Machst Du selbst das Beste aus deinem Unterricht?

Manchmal sind es die kleinen Dinge, die einen großen Unterschied machen können. Aus der Kommunikation mit deinen Mitmenschen im Alltag kennst du das sicher. Was wäre, wenn Du die Qualität deines Unterrichts – also sowohl deine Fähigkeit, Wissen aufzunehmen als auch die Qualität der Antworten deines Trainers -  durch kleine Veränderungen spürbar verbessern könntest?

 

Guter Unterricht sollte auch Raum für die Vermittlung von Hintergrundwissen bieten. Schließlich bist du zwar in der Reitstunde der/die Lernende, gleichzeitig aber auch immer Ausbilder deines Pferdes.

Also frag nach, wenn Du etwas nicht verstehst. Immer. Schließlich ist es Ziel des Unterrichts, dass Du zwischen den Einheiten gut mit deinem Pferd trainieren kannst. Um das Gelernte richtig anzuwenden, musst Du wissen, was Du weshalb tust.

Außerdem kann dein Reitlehrer an deiner Nachfrage erkennen, wo Du gerade mit deinem Verständnis stehst. Das hilft ihm/ihr, genau den Unterricht zu machen, der dich und dein Pferd da abholt, wo ihr steht.

 

Du kannst die Qualität deines Unterrichts und deine ‚Aufnahmebereitschaft‘ positiv beeinflussen, wenn Du Deine Nachfrage offen formulierst. Das sind Fragen, die mit „Warum, weshalb, wieso“ beginnen. Diese Fragen sorgen für einen Wissenszuwachs. Sie öffnen den Geist dafür, bereits Gelerntes zu überprüfen und zu erweitern.

 

Weniger geeignet sind Nachfragen, die mit „Ja,aber...“ beginnen. Durch diese Art der Fragestellung begrenzt Du dich auf dein vorhandenes Wissen und deinen Reitlehrer in seinen Erklärungen.

Das liegt daran, dass „Ja, aber“ eher ein Einwand als eine Nachfrage ist. Ein Beispiel: Es geht im Unterricht darum, dass das Pferd im Schritt auf dem Zirkel besser zu schreiten beginnt. Darauf könntest Du mit „Ja, aber würden Seitengänge da nicht helfen?“ reagieren.

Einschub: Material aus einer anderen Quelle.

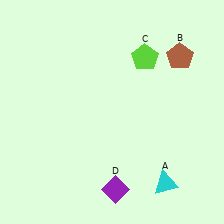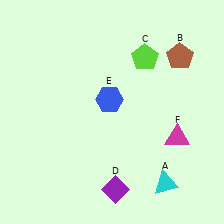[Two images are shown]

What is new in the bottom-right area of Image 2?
A magenta triangle (F) was added in the bottom-right area of Image 2.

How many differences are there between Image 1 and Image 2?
There are 2 differences between the two images.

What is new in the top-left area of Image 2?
A blue hexagon (E) was added in the top-left area of Image 2.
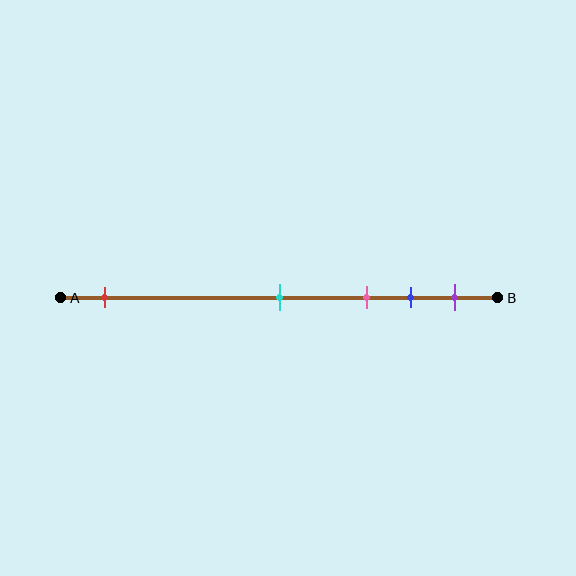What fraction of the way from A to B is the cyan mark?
The cyan mark is approximately 50% (0.5) of the way from A to B.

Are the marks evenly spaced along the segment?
No, the marks are not evenly spaced.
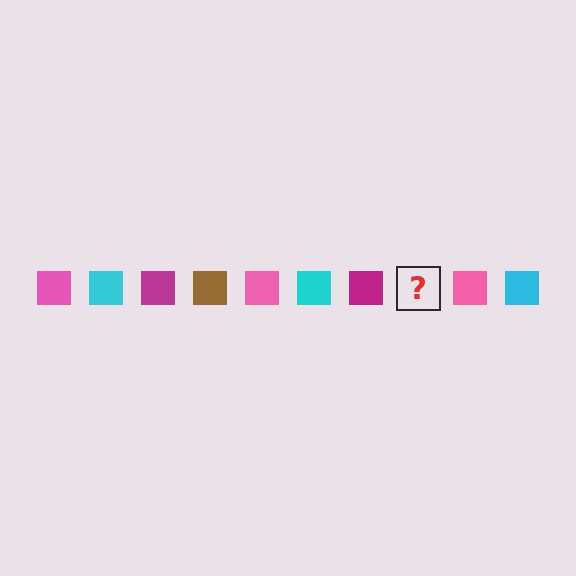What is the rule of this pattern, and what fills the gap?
The rule is that the pattern cycles through pink, cyan, magenta, brown squares. The gap should be filled with a brown square.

Fragst Du stattdessen: „Warum nutzen wir hier keine Seitengänge?“, bringst Du deinen Reitlehrer nicht in eine Antwortsituation, aus der heraus er seine Strategie ‚verteidigen‘ muss und Du hältst nicht an dem fest, was deines Erachtens besser wäre, sondern hörst dir die Antwort an und überprüfst für dich, ob Du sie überzeugend findest und lernst so dazu.

 

Probiere einfach mal aus, alle deine „Ja, aber“-Fragen und –Gedanken gegen „Warum/wieso“-Fragen auszutauschen. Durch dieses einfache Sprachmuster wird dein Unterricht viel konstruktiver verlaufen und du wirst das Gefühl haben, das neue Wissen besser zu integrieren.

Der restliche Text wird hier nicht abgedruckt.